Regulation of glycolysis
The glycolytic pathway of the bloodstream trypanosome is thought to be essentially unregulated. Hexokinase is not subject to any significant feedback inhibition by glucose 6-phosphate (Nwagwu and Opperdoes 1982; Opperdoes and Van Roy, unpublished), as are the hexokinases from most other eukaryotes. Phosphofructokinase (PFK), is also essentially unregulated. Although it is an allosteric enzyme with regard to the binding of its substrate fructose 6-phosphate (Fru6P), that is activated by AMP and ADP, it does not respond to fructose 1,6-bisphosphate or fructose 2,6-bisphosphate (Fru-2,6-P2) or other compounds known to regulate PFKs (Cronin and Tipton, 1985; 1987).

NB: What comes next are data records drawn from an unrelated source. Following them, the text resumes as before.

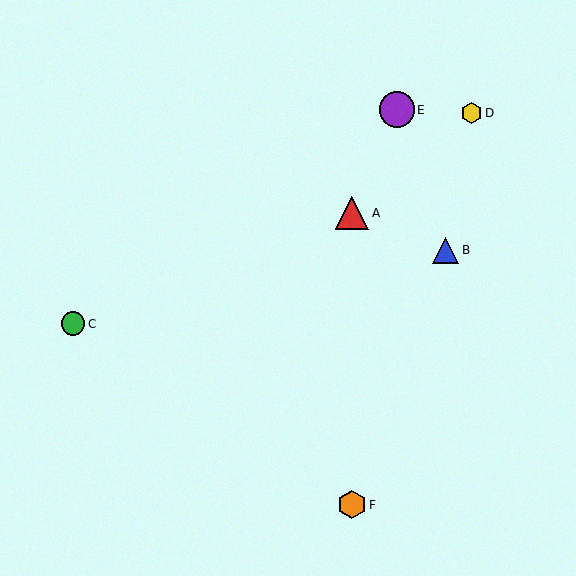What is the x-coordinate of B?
Object B is at x≈446.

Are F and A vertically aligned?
Yes, both are at x≈352.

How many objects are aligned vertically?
2 objects (A, F) are aligned vertically.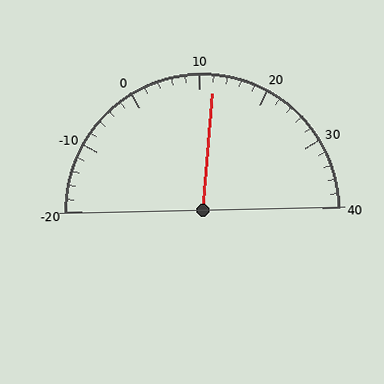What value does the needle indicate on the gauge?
The needle indicates approximately 12.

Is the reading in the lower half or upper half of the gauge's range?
The reading is in the upper half of the range (-20 to 40).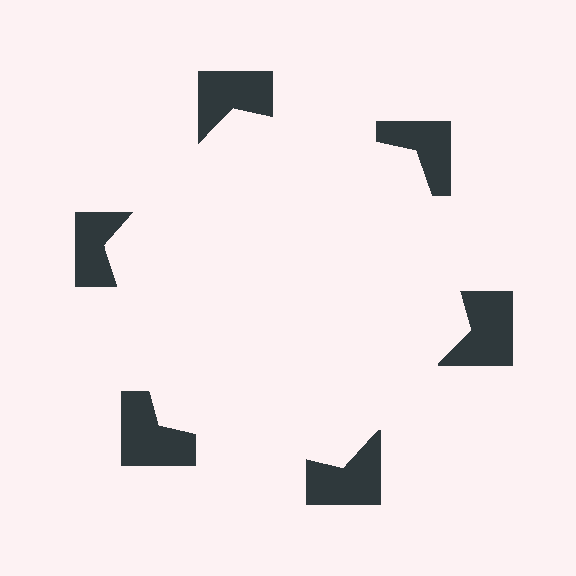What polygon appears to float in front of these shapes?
An illusory hexagon — its edges are inferred from the aligned wedge cuts in the notched squares, not physically drawn.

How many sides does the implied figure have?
6 sides.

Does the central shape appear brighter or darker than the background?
It typically appears slightly brighter than the background, even though no actual brightness change is drawn.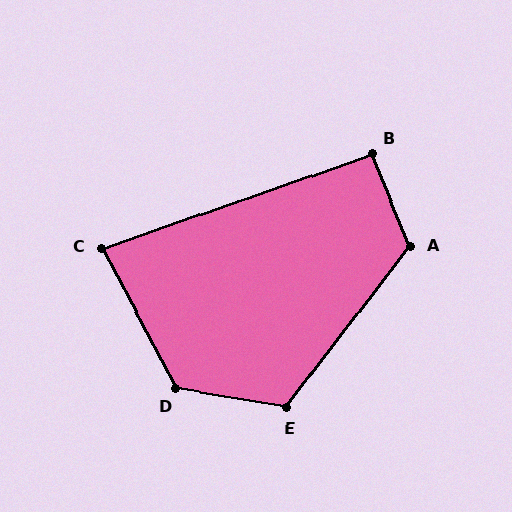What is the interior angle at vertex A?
Approximately 120 degrees (obtuse).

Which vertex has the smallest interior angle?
C, at approximately 81 degrees.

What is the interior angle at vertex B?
Approximately 93 degrees (obtuse, close to a right angle).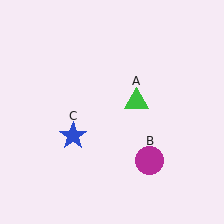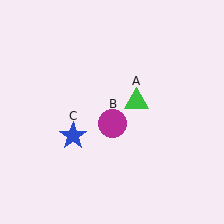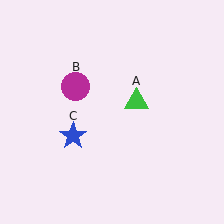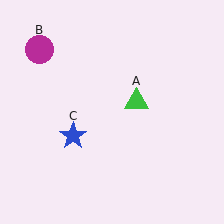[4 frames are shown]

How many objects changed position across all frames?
1 object changed position: magenta circle (object B).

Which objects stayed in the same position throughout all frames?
Green triangle (object A) and blue star (object C) remained stationary.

Van Schaftingen et al (1985) discovered that in trypanosomes Fru(2,6)P2 modulates the activity of the cytosolic enzyme pyruvate kinase (PYK) rather than that of PFK. This peculiar way of regulating the glycolytic pathway is most likely related to the fact that PFK in the Kinetoplastida is present inside glycosomes, a sequestration that most likely renders it inaccessible to Fru(2,6)P2, which is synthesized from Fru6P by the cytosolic enzyme phosphofructo-2-kinase (PFK2, Van Schaftingen et al., 1987). The compartmentation of the first part of the glycolytic pathway has probably led to an adaptation of the original Fru(1,6)P2-binding site of cytosolic PYK to accommodate Fru(2,6)P2 as its most potent allosteric regulator (Callens et al., 1991a; Callens and Opperdoes, 1992). T. brucei PYK, together with the PYKs from the other glycosome-containing members of the Kinetoplastida, all differ from their homologous counterparts from other eukaryotes in that they constitute the only class of PYKs that are activated by Fru(2,6)P2 (Van Schaftingen et al., 1985; Van Schaftingen et al., 1987).
Van Schaftingen et al. (1987) have shown that in the vertebrate stage of T. brucei, both with aerobic and anaerobic glycolysis, the cellular concentrations of Fru(2,6)P2 and PEP were inversely related. Since the conversion of phosphoenolpyruvate (PEP) to pyruvate is the only known fate of this glycolytic metabolite in the vertebrate stage, it is not unexpected that a decrease in the concentration of Fru(2,6)P2 will be compensated for by an increase in PEP. This indicates that a regulatory mechanisms is operational at the level of PYK, but the advantage for bloodstream form glycolysis of being controlled at this level by Fru(2,6)P2 is at present not clear. It is probably only aimed at maintaining a maximal flux through the pathway at all times.